Iekanjika touched a finger to a transparent patch on the back of her hand, tapping without looking. He hadn’t seen that kind of interface before. The room responded, darkening. The hologram of the flagship, the Mutapa, expanded.
Clean lines in pale blue showed the classic Congregate design that had been cutting-edge eighty years ago, powerful and competitive sixty years ago, and surpassed by newer designs forty years ago. Modifications glowed in pale yellow. The axis of the warship had been rebuilt as a hollow cylinder, with the superstructure riding this immense tube like a colony of barnacles encrusting a pipe.
“This is a new kind of drive,” Iekanjika said. “It doesn’t use reaction mass, so there’s no exhaust velocity to measure, but the drive’s thrust is equivalent to an exhaust velocity of half a million kilometers per second.”
“What?” Belisarius blurted. She stared at him with an edge of defiant pride. “That’s more than the maximum thrust of anything in civilization...” he said. “What is it?”
“You only need to know the specifications.”
“Not even close. Have you used the drive in a wormhole? Something that exotic in a space-time tunnel could be real dangerous.”
“We’ve moved the fleet through induced wormholes,” Iekanjika said, “but we’ve never activated the drive inside.”
“What’s the exotic?”
Her stare was uncomfortable. He turned to the blues and yellows of the schematics, more for the color than the lines, which he’d already memorized. Like bets in a card game, so
me conversations needed to be waited out.
“It’s an inflaton drive,” she said finally.
“What?” She’d surprised him twice in ten minutes.
“You don’t have the knowledge to understand how it works.”
“Probably not,” he said, squinting at the schematic. “Can you magnify?”
He watched the motion of her fingers as the image of the Mutapa expanded, filling the room.
“Turn the stern to me?” he asked.
Her fingers swept a different motion on the patch on her hand and the image turned ninety degrees, until, through the hollow core of the warship, he was looking at the far wall. From this angle, the blisters on the side showed in relief, larger than they’d appeared from the side.
An inflaton drive. He wondered if she was lying. He usually could tell, but he didn’t think she was. She was tamping down her own pride in the telling. How did they do it? Inflaton particles carried the inflationary force that caused the ongoing expansion of the universe. In some theories, a wave of inflation was self-reinforcing, a runaway effect. Their own drive could destroy them. And the energy cost must be enormous. Then it clicked.
“Virtual inflatons,” Belisarius said. Iekanjika started.

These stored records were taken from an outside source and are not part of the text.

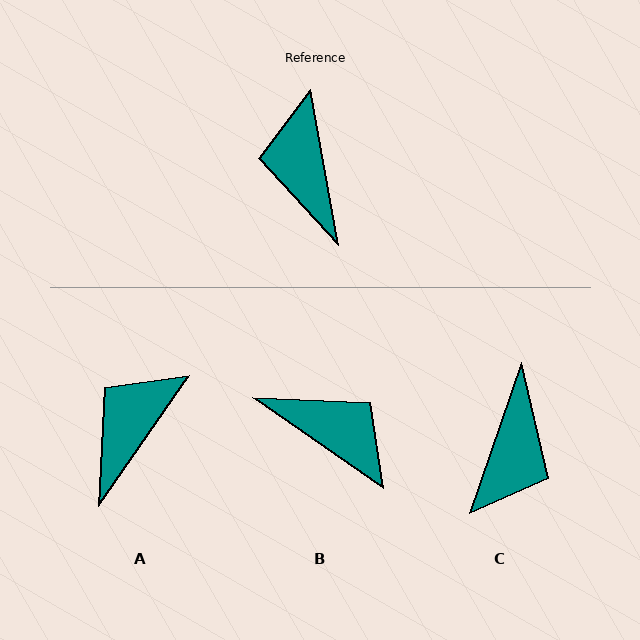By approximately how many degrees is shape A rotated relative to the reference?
Approximately 45 degrees clockwise.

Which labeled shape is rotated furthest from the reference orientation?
C, about 150 degrees away.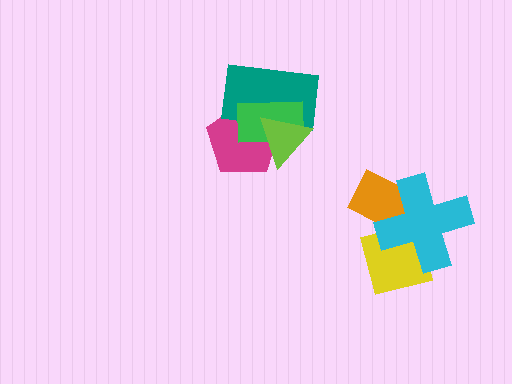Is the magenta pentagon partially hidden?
Yes, it is partially covered by another shape.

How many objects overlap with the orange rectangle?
2 objects overlap with the orange rectangle.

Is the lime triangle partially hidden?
No, no other shape covers it.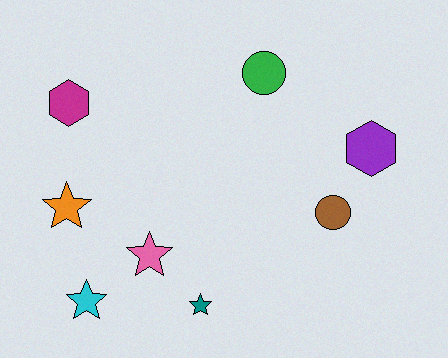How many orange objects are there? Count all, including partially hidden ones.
There is 1 orange object.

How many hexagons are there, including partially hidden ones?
There are 2 hexagons.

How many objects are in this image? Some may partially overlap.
There are 8 objects.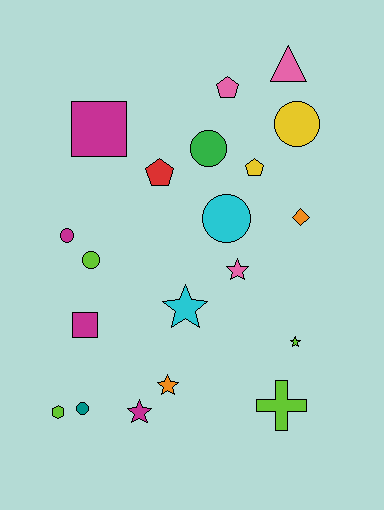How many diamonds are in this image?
There is 1 diamond.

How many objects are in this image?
There are 20 objects.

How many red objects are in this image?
There is 1 red object.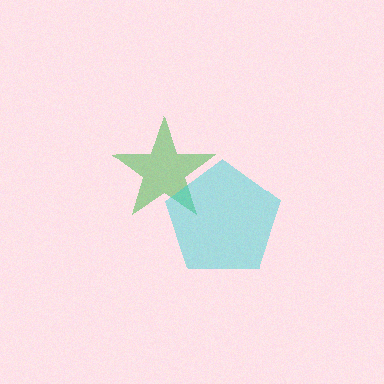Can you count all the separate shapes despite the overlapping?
Yes, there are 2 separate shapes.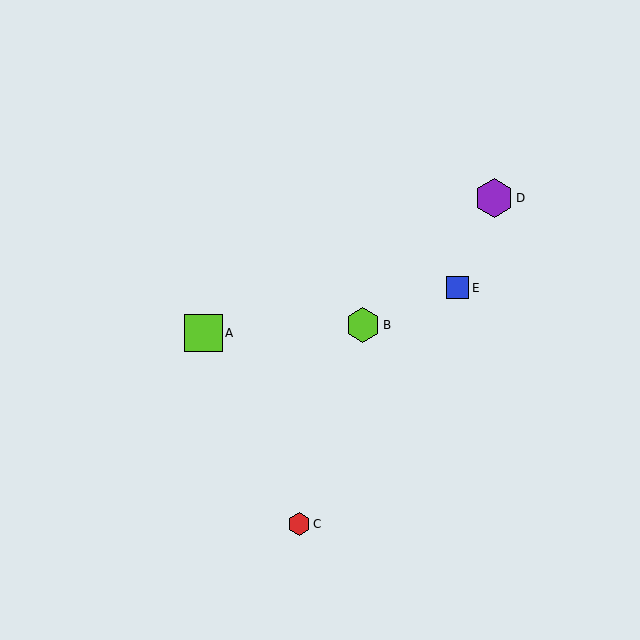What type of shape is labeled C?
Shape C is a red hexagon.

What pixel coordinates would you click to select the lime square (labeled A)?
Click at (204, 333) to select the lime square A.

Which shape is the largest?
The lime square (labeled A) is the largest.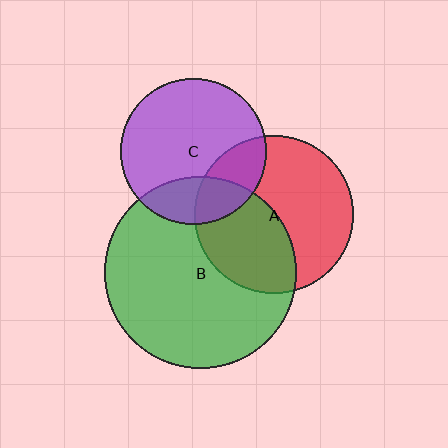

Virtual particles were pairs of particles and anti-particles that could jump into existence as long as they vanished back into nothingness quickly enough.
“The Homo quantus have a particular insight into virtual particles,” he said.
That was something of an understatement. The ocean of virtual particles frothing at every point of space-time created the tremendous noise through which the Homo quantus had to filter. Iekanjika looked sour, as if she’d said too much.
“Don’t worry, major. None of your secrets are lost. You create a pair of virtual particles to briefly expand space-time, and in the instant before it shrinks back to normal, your warship gets thrown forward, doesn’t it?”